De retour dans sa patrie, au cours des années de l’Action catholique universitaire, elle commence à travailler à La Fosa, où les gens vivent dans des baraques, dans la misère et la précarité totale. Elle s’interroge et demande comment, dans un pays si catholique, jusqu’à son nom, peuvent être présentes et enracinées des formes d’injustice et de marginalisation. Elle encourage les groupes universitaires à la lecture de l’Evangile pour comprendre le « choix préférentiel des pauvres », en puisant dans les documents conciliaires et dans les textes relatifs à la théologie de la libération de l’historique Conférence de l’épiscopat latino-américain de Medellin en Colombie (1968)

Sa passion pour les études juridiques, pour la philosophie du droit et pour la politique active la conduira à devenir l’avocate du Secours juridique du diocèse de San Salvador, le diocèse d’Oscar Arnulfo Romero, et à fonder et à présider la Commission des droits humains et à s’engager dans la démocratie chrétienne salvadorienne. Avant de faire des adieux indignés à son parti, en raison des arrestations et des persécutions des forces de sécurité du pouvoir démocrate-chrétien, Marianella fonde avec Maria Paula Perez le Mouvement des campesinos de mujeres democratas cristianas. Les deux femmes vont rendre visite aux paysannes dans des endroits inaccessibles, lisant la Bible avec elles, célébrant la Parole, analysant la réalité et essayant d’organiser un réseau de communautés et de familles engagées dans la défense de leurs droits.

Marianella aide les personnes à trouver « "le nom des mots", c’est-à-dire à identifier les choses, à les reconnaître, à les accepter ou à les combattre, et ensuite à savoir qu’au-delà du potager, ou du sommet de la montagne, au-delà du fleuve et de la mer, il y a d’autres hommes qui prononcent les mêmes paroles que leurs, même si c’est dans une langue différente, et qu’un pont peut être établi entre ces langues, un canal d’amitié et de solidarité » (Linda Bimbi, Il Margine, 1984). Elle vit la foi avec « une vraie passion, presque mystique pour l’homme, une réelle incarnation de l’amour ».

C’est en portant ce riche bagage de spiritualité incarnée, que née et grandit l’amitié particulière avec le Pulgarcito d’Amérique, l’archevêque aujourd’hui saint, Oscar Arnulfo Romero.

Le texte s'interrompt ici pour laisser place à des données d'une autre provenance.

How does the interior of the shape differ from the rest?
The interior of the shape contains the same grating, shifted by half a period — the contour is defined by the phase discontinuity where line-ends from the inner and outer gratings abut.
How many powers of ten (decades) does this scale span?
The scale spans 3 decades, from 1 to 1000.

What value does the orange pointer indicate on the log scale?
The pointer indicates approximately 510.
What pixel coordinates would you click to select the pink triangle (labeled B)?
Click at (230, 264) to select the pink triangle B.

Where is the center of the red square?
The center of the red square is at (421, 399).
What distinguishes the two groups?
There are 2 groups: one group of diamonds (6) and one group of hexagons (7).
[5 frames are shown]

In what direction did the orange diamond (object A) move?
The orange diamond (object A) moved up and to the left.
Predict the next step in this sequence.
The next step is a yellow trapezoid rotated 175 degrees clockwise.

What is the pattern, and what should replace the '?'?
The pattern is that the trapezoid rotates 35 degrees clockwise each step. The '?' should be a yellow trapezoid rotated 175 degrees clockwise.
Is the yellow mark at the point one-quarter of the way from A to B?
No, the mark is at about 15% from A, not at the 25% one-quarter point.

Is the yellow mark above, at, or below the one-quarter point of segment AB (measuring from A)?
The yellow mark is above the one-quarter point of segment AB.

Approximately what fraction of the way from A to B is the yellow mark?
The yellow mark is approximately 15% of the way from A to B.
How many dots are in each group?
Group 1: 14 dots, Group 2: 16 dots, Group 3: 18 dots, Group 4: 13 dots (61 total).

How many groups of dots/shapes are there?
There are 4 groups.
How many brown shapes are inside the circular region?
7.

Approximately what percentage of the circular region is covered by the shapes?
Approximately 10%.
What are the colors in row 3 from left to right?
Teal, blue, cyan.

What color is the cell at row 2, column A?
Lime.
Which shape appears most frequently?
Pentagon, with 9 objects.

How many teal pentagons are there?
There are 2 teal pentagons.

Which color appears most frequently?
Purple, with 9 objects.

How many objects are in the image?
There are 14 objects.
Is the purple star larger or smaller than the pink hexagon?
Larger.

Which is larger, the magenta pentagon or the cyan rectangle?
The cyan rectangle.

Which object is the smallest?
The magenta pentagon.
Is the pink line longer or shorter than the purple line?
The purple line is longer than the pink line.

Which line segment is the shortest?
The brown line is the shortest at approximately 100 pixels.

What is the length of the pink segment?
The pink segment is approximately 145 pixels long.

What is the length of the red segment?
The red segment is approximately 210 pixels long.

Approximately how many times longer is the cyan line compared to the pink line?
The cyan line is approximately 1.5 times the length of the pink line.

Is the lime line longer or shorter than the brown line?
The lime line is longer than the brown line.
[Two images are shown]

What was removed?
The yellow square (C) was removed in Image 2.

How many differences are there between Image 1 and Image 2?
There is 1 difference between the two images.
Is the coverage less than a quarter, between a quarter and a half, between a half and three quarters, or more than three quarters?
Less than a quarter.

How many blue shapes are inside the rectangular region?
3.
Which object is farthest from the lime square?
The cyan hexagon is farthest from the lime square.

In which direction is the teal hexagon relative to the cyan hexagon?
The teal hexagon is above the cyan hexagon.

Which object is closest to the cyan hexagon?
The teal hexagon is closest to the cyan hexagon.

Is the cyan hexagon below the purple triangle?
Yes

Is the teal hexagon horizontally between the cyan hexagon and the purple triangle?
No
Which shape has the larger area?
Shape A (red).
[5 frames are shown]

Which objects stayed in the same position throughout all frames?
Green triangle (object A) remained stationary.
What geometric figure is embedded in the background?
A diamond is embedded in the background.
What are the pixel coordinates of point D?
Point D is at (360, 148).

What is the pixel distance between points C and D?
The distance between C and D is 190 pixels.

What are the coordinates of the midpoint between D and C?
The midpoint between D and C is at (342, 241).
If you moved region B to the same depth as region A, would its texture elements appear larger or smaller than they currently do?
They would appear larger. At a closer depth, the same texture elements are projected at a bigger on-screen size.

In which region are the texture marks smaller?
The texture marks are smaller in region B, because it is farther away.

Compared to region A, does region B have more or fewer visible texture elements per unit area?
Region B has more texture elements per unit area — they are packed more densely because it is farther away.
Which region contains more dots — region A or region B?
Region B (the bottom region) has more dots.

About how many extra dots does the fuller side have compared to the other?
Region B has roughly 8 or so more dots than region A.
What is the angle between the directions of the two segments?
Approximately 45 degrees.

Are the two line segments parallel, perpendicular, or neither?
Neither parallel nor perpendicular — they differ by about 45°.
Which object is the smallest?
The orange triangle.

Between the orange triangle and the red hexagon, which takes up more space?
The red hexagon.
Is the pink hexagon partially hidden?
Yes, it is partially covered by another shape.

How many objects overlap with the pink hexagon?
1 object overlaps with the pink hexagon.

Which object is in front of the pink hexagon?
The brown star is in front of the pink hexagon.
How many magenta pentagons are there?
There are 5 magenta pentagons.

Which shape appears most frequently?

Chaque semaine, Marianella dépose son fardeau entre les mains de Romero : des photographies, des chiffres, des noms, des histoires, des blessures, des tortures, des preuves, des données qui, au contact du feu de l’Ecriture, se transforment en charbons ardents de sa prédication.

Elle lui apporte ces visages, capturés avec son autre œil, l’objectif d’un appareil photo, compagnon fidèle devenu un instrument de dénonciation et de preuve de la violation des droits humains. « Visages de campesinos sans terre, outragés par les forces armées et par le pouvoir. Visages de travailleurs licenciés sans raison, visages de personnes âgées, visages d’exclus, d’habitants de bidonvilles, visages d’enfants pauvres qui, dès l’enfance, commencent à ressentir la morsure cruelle de l’injustice sociale » (Homélie d’Oscar Arnulfo Romero).

Entre les mains de ce pasteur, elle dépose aussi sa douleur, la difficulté de poursuivre la lutte après avoir vu mourir des ami(e)s, la rébellion après ses arrestations et son silence tragique après l’agression sexuelle dont elle a été victime. Au récit froid et terrible de son viol, Romero éclate en sanglots, et ses larmes inattendues réussissent à apaiser la haine et à transformer le désir de vengeance en une nouvelle occasion de dénonciation impitoyable de la part de l’avocate Marianella.

 « Violer une femme que l’on tient entre ses mains est considéré comme un acte de virilité, celui qui ne le fait pas avec une femme capturée, qui la respecte, est mis au pilori, moqué comme impuissant et ce sont les chefs eux-mêmes qui inculquent à leurs subordonnés ce mélange d’inculture, de machisme et d’aliénation. Ainsi, cette violence, qui a toujours existé, est devenue une pratique habituelle et institutionnalisée pour les corps de sécurité et pour l’armée » (entretien dans Marianella et ses frères, de Linda Bimbi et Raniero La Valle - Ed. Linda Bimbi 1983).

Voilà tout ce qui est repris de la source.